Salvatore Settis, difesa del territorio e impegno civile

Cara Icchia,
non è un caso che abbia scelto per queste mie riflessioni lo stesso titolo del 26 settembre scorso. Tempo fa, stavo leggendo un'intervista a Settis, un'autorità in materia di salvaguardia di beni culturali e paesaggistici. Riporto alcune sue considerazioni, oggi più che mai d'attualità anche per la nostra realtà, e che rispecchiano -guarda caso- il medesimo impegno civile nei confronti del territorio che da sempre guida l'operato e il pensiero di Tita Carloni.
"Bisogna fare attenzione a quanto di capzioso si può nascondere in chi si scaglia contro una presunta ibernazione del paesaggio (...). Il paesaggio non va protetto perché estetizzato, ma perché portatore di valori civili, garante della vita associata.
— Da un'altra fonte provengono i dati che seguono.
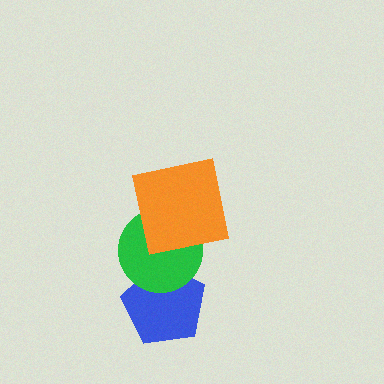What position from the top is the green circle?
The green circle is 2nd from the top.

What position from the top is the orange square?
The orange square is 1st from the top.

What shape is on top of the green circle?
The orange square is on top of the green circle.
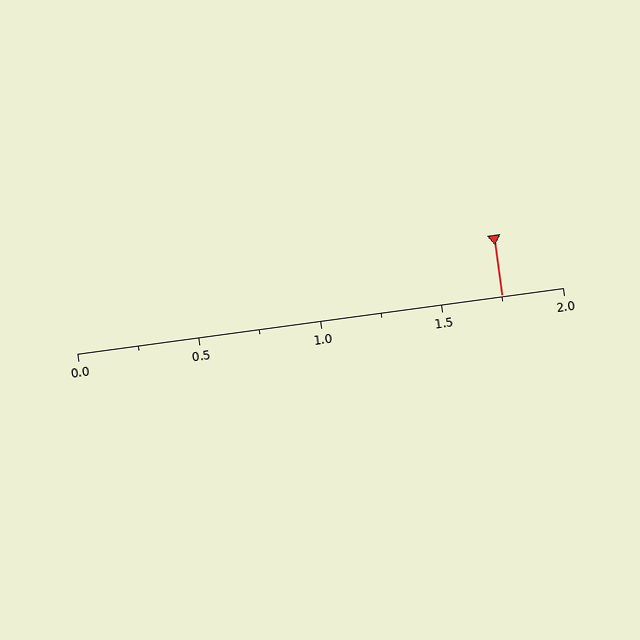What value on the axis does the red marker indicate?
The marker indicates approximately 1.75.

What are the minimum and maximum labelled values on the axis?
The axis runs from 0.0 to 2.0.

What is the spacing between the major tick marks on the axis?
The major ticks are spaced 0.5 apart.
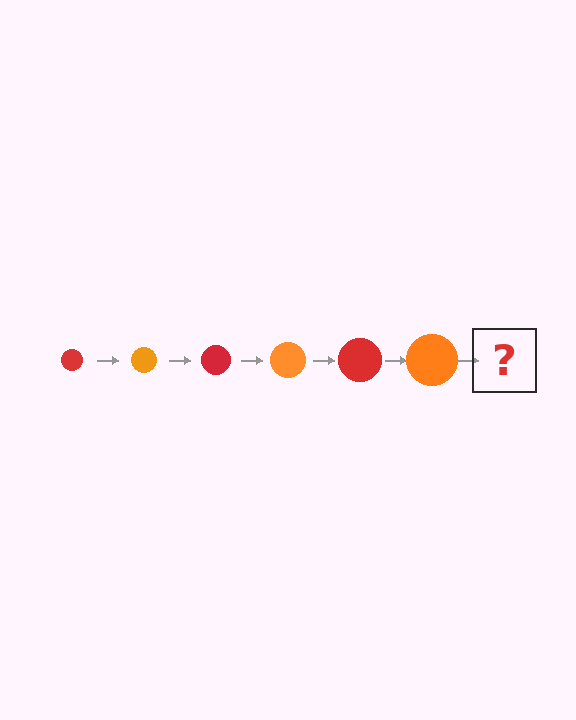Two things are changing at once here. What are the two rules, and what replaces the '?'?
The two rules are that the circle grows larger each step and the color cycles through red and orange. The '?' should be a red circle, larger than the previous one.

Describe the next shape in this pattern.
It should be a red circle, larger than the previous one.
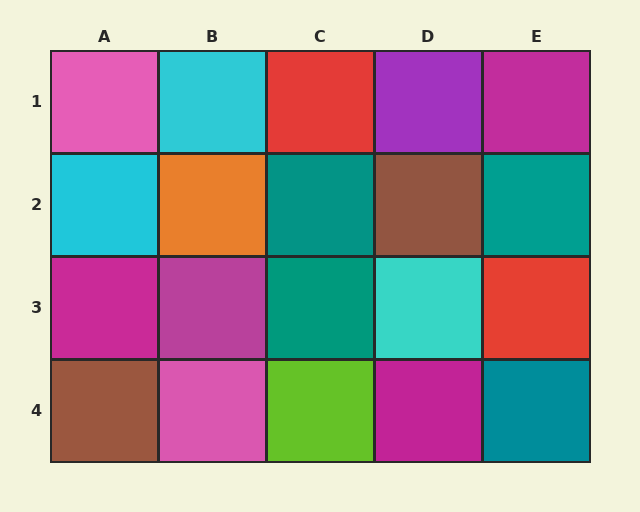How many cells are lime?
1 cell is lime.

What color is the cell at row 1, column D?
Purple.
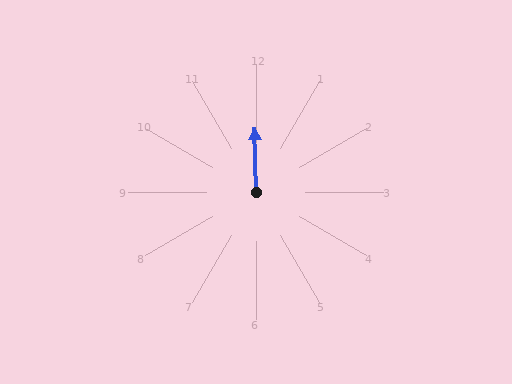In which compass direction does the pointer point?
North.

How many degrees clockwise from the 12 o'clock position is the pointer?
Approximately 358 degrees.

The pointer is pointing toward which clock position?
Roughly 12 o'clock.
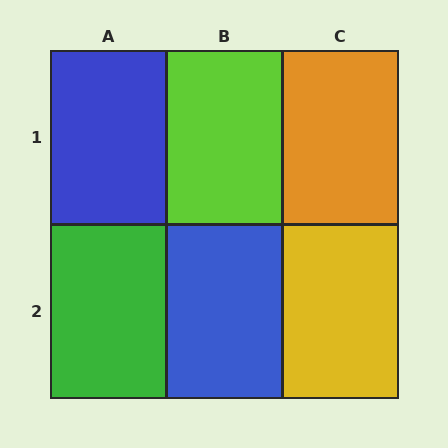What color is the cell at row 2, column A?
Green.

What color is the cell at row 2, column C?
Yellow.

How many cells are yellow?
1 cell is yellow.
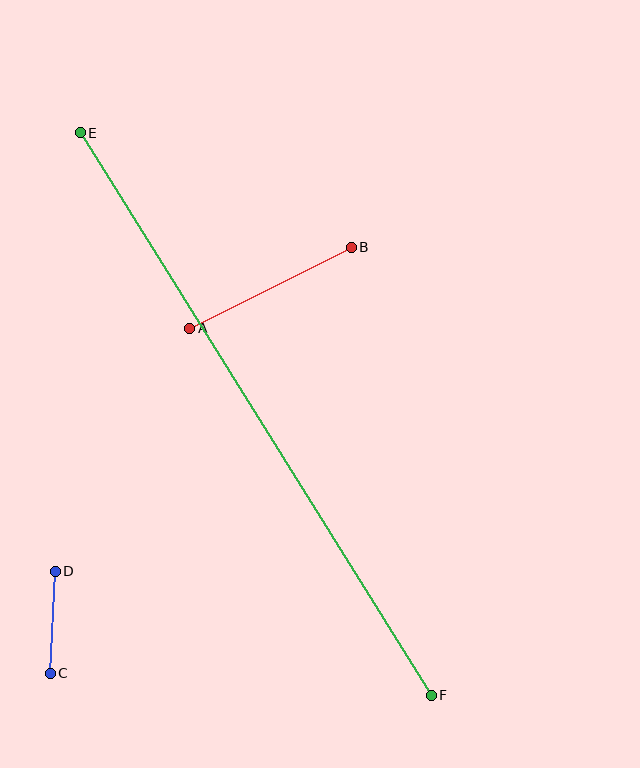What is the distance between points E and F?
The distance is approximately 663 pixels.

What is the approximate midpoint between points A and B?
The midpoint is at approximately (270, 288) pixels.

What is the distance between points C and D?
The distance is approximately 102 pixels.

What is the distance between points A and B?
The distance is approximately 181 pixels.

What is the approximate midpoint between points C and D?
The midpoint is at approximately (53, 622) pixels.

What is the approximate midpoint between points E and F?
The midpoint is at approximately (256, 414) pixels.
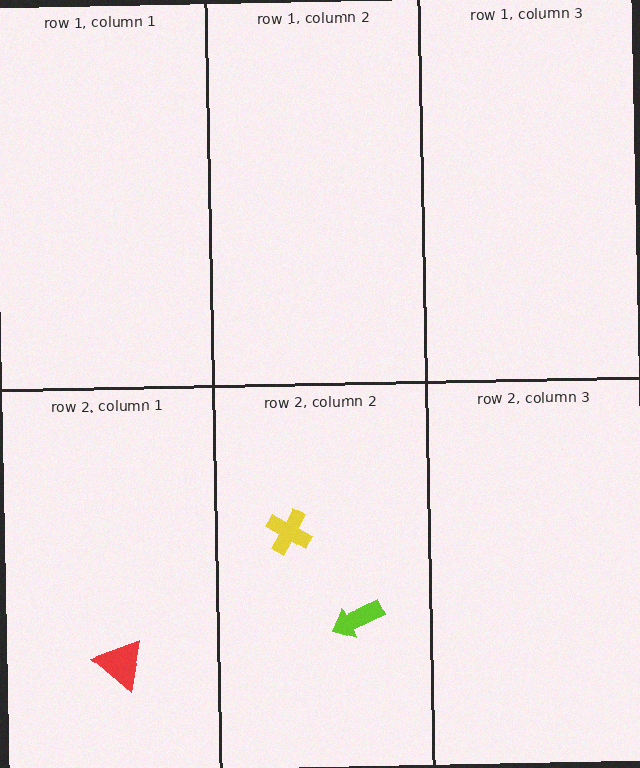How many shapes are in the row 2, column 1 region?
1.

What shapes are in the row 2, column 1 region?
The red triangle.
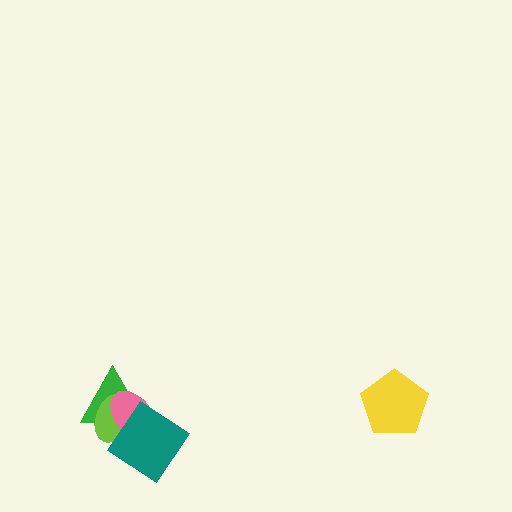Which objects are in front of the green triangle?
3 objects cover part of the green triangle: the lime ellipse, the pink ellipse and the teal diamond.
È il filo che lega esperienze sociali,, delle classi ricche e colte e delle persone umili, a cominciare dai contadini".
E prosegue: 
"È saltato l'equilibrio città-campagna. La campagna è invasa dalla città, ma non è diventata città e non è più campagna. Si è posto il mercato al di sopra di ogni altro valore e lo spazio sociale, che era carico di senso, è stato travolto dal meccanismo consumistico di una  violenta rottamazione, è diventato esso stesso una merce, vale non perché possiamo viverlo, ma solo in quanto può essere occupato, prezzato, cannibalizzato".
Le conseguenze sono devastanti. Ma per Settis c'è ancora speranza.
"Il degrado di cui parliamo è parte di un degrado che investe le regole del vivere comune. E l'opposizione cresce. Ovunque sorgono comitati di cittadini, che scavalcano la mediazione dei partiti, attivano forme di rappresentanza nuove, acquistano competenze, manifestano, vanno al Tar e vincono. Si muovono con passione e abilità politica. Il paesaggio rappresenta una cartina di tornasole, un test per intendere come il cittadino vive se stesso in rapporto all'ambiente e alla comunità che lo circondano".
Le parole di Settis non hanno bisogno di altri commenti.